Skip to Content
ScanningReproducibility

Reproducibility

Run the same scan twice on the same commit — you get the same findings, same severities, same gate verdict. Bit-identical output. This page explains how.

Most scanning platforms don’t do this. LLMs are stochastic. Scanner rules update silently. Version drift between CI runs produces different results. We’ve engineered against all three.

The Three Sources of Non-Determinism (and how we kill each)

1. Stochastic LLM output → temperature=0 + cache

Every AI triage call to GPT-4o, Gemini, and Claude uses temperature=0 (greedy decoding — no sampling). The output is deterministic per LLM weights.

But model providers silently roll weights. To pin output against provider drift, every LLM response is cached in Postgres:

CREATE TABLE ai_triage_cache ( cache_key VARCHAR(128) PRIMARY KEY, rule_id VARCHAR(128), code_hash VARCHAR(64), model_version VARCHAR(64), prompt_version VARCHAR(32), result_json TEXT, hit_count INT DEFAULT 0 );

cache_key = sha256(rule_id || code_hash || model || prompt_version) — identical input → identical cache hit → identical output forever. Until you explicitly invalidate (by bumping prompt_version).

2. Drifting scanner rules → pinned tool versions

Scanner tools are pinned in the Dockerfile via ARG:

ARG SEMGREP_VERSION=1.95.0 ARG CHECKOV_VERSION=3.2.334 ARG TRIVY_VERSION=0.70.0 ARG GITLEAKS_VERSION=8.21.2 ARG HADOLINT_VERSION=2.12.0 ARG JSCPD_VERSION=4.0.4

Every scan records the tool versions that ran in ScanResult.tool_versions_json. You can prove which rules were active for any historical scan.
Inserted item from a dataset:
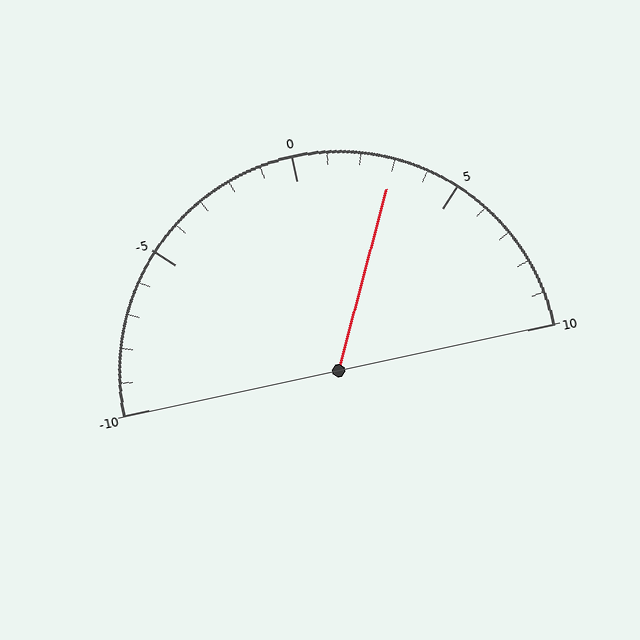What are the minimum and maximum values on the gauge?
The gauge ranges from -10 to 10.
3. Drifting rule catalogs → rule version tagging

Every finding stores rule_version — the version of the rule catalog active when the scan ran. If we ever update Semgrep rules, old scans keep their rule_version stamp. Re-running with the new catalog produces a different rule_version + different cache key — fresh results, audit trail intact.

Verifying Reproducibility

Run two scans on the same commit:

SCAN_A=$(curl -sf -X POST -H "Authorization: Bearer $JWT" \ "https://codestax.co/api/scans/trigger/$REPO_ID" | jq -r .id) # wait for completion... SCAN_B=$(curl -sf -X POST -H "Authorization: Bearer $JWT" \ "https://codestax.co/api/scans/trigger/$REPO_ID" | jq -r .id) # wait for completion... # Compare diff <(curl -sf -H "Authorization: Bearer $JWT" \ "https://codestax.co/api/scans/$SCAN_A/issues" | jq -S '.[] | {fingerprint, severity, rule_id}') \ <(curl -sf -H "Authorization: Bearer $JWT" \ "https://codestax.co/api/scans/$SCAN_B/issues" | jq -S '.[] | {fingerprint, severity, rule_id}') # → empty diff

Should produce zero differences.

When Reproducibility Is Expected to Break

We’re honest about when results should change:

Input changeOutput changeIntentional?
Code change✓ new fingerprints, new findings
Tool version bump✓ new rule IDs, possibly different severity mapping
Prompt-template change✓ cache invalidates on prompt_version bump
LLM provider changes model weights✗ cache absorbs — stable
Scanner container restart✗ cache persists in Postgres
Cache DB corruption or flush✗ next scan re-calls LLM; results identical if model weights unchanged

Transparency Commitments

  • Every scan emits a manifestScanResult.tool_versions_json lists every tool + version used.
  • Rule catalog is versioned — rule changes produce a new rule_version, not a silent update.
  • LLM responses are cached with (model, prompt) in the key — we can reconstruct which model said what, even months later.
  • Fingerprints are whitespace-invariant — reformatting churn doesn’t break baselines.

Roadmap

  • Public FP-rate dashboard — per-rule FP rate from user Mark-FP actions, tracked over time. Surfaces which rules are too noisy. Expected Q2.
  • Manifest download — single-click export of scan manifest + every input hash for audit. Expected Q2.
  • Scan reproducibility badge on every scan detail page: ✓ deterministic vs ⚠ drift.